Although inept once again on offense, the Irish forced seven UCLA turnovers to get off the snide and earn victory No. 1 20-6 last Saturday night. The season is half over and the numbers aren't pretty. The losses and mounting criticism kept growing after each defeat. But a key characteristic didn't change among the Notre Dame players. The Irish have been able to respond week after week.
"I think the greatest sense of accomplishment in a team that's 1-5 is it doesn't act like a team and doesn't practice like a team that's 1-5," head coach Charlie Weis said at his Tuesday press conference. "I only can credit the players. I'd like to sit there and pat myself on the back, but it's really the character of our team because most teams when they're 0-5 don't act like a team that still thinks they can win. They don't practice that way. They don't act that way and it says a lot for the character of our players."
That attitude was evident in the win over the Bruins at the Rose Bowl. Maurice Crum, Jr. had a performance for the ages. The senior defensive captain became the first Notre Dame player ever to record a pair of forced fumbles, two fumble recoveries, two interceptions and a touchdown all in the same game.
The defense, as a whole, flustered UCLA quarterback McLeod Bethel-Thompson time after time and knocked starting signal caller Ben Olson out of the contest in the second quarter. The six points allowed was a low since Weis took over in South Bend. Defensive coordinator Corwin Brown's bunch has put together three straight halves of solid play, dating back to the final 30 minutes of the Purdue game.
As the defense keeps adjusting to the 3-4 scheme, the offense hasn't been able to show significant progress. Against the Bruins, Notre Dame totaled just 140 total yards. Weis said on Tuesday that after Olson went out of the contest, the game plan became conservative to limit the mistakes. The Irish head coach guessed the move would put his team in the best possible position to win. With Bethel-Thompson making turnover after turnover, Weis was right.
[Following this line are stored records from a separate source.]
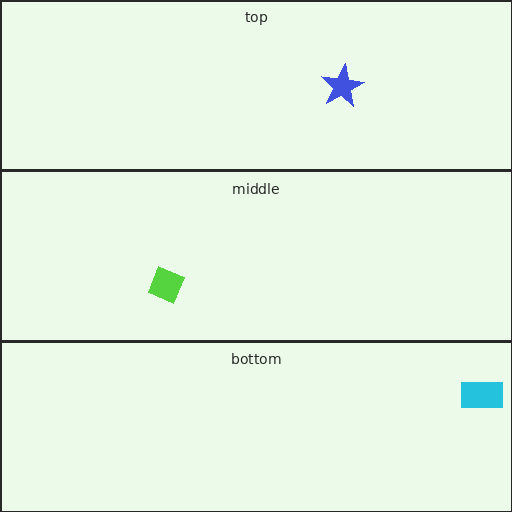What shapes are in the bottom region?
The cyan rectangle.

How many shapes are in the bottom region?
1.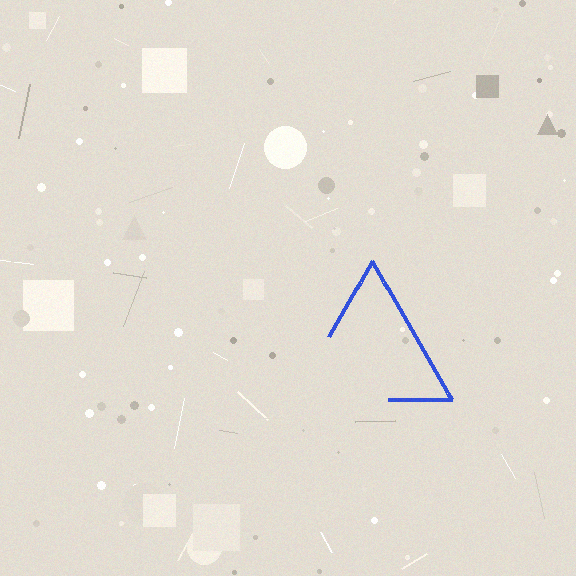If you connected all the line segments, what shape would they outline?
They would outline a triangle.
Still, the offense still has ways to go. The statistical rankings have Notre Dame dead last in total offense, sacks allowed and rushing offense, 118th in scoring offense, 109th in passing offense and 108th in pass efficiency offense. For the Irish to finish the season strong, Notre Dame must be able to put points up on the scoreboard, especially in the next two contests against Boston College and USC. Weis feels there will be improvement, not only on offense but on defense and special teams as well.
"I think the offense has been up and down and has only shown flashes," Weis said of the production through six games. "The biggest thing I'm encouraged at is I think our best ball is yet to come. You'd like to sit there and say you're playing your best ball early in the year. All I can do is do stuff for games seven through twelve, and I'd have to feel very strongly in all three aspects the arrow is pointing up."
A test of this thought will come sooner for Notre Dame rather than later. The Irish will host Boston College on Saturday afternoon. Kickoff is set for 3:43 PM and NBC will have the national television broadcast. The Eagles, who have beat Notre Dame four straight times, have ascended to No. 4 in both polls and haven't been tested since the first week of the season.
Boston College has won all six contests by 10 points or more. The Eagles closest game was the opening 38-28 victory over Wake Forest. Boston College beat Georgia Tech 24-10 in Atlanta. Earlier in the year, Notre Dame lost to the Yellow Jackets 33-3 in South Bend. The 6-0 start is the best for the Eagles since 1942.
Dink and dunk won't work against this team. Boston College knows how to score. The Eagles are averaging 35 PPG and allowing only 18, good for 21st in the nation.
It starts with quarterback Matt Ryan, whose play this season has led his name to be floated in the Heisman Trophy discussion. The senior signal caller, who Weis predicted would be a high pick in the NFL Draft, has thrown for 1,857 yards and 15 touchdowns to five interceptions. The Notre Dame head coach knows that with the Eagles ability to score, the offensive game plan implemented in the second half of the UCLA win has to be thrown away.
"It has to change significantly," Weis said. "(Boston College) knows that, too. This isn't like I'm giving away any big secret. It's not like we're going to go in with three tight ends and run the ball inside the whole game. We're going to have to score some points to win.
"Last week, especially after Olson got knocked down, you knew you weren't going to need to score a whole bunch of points to win the game. This week you're going to have to score some points to win."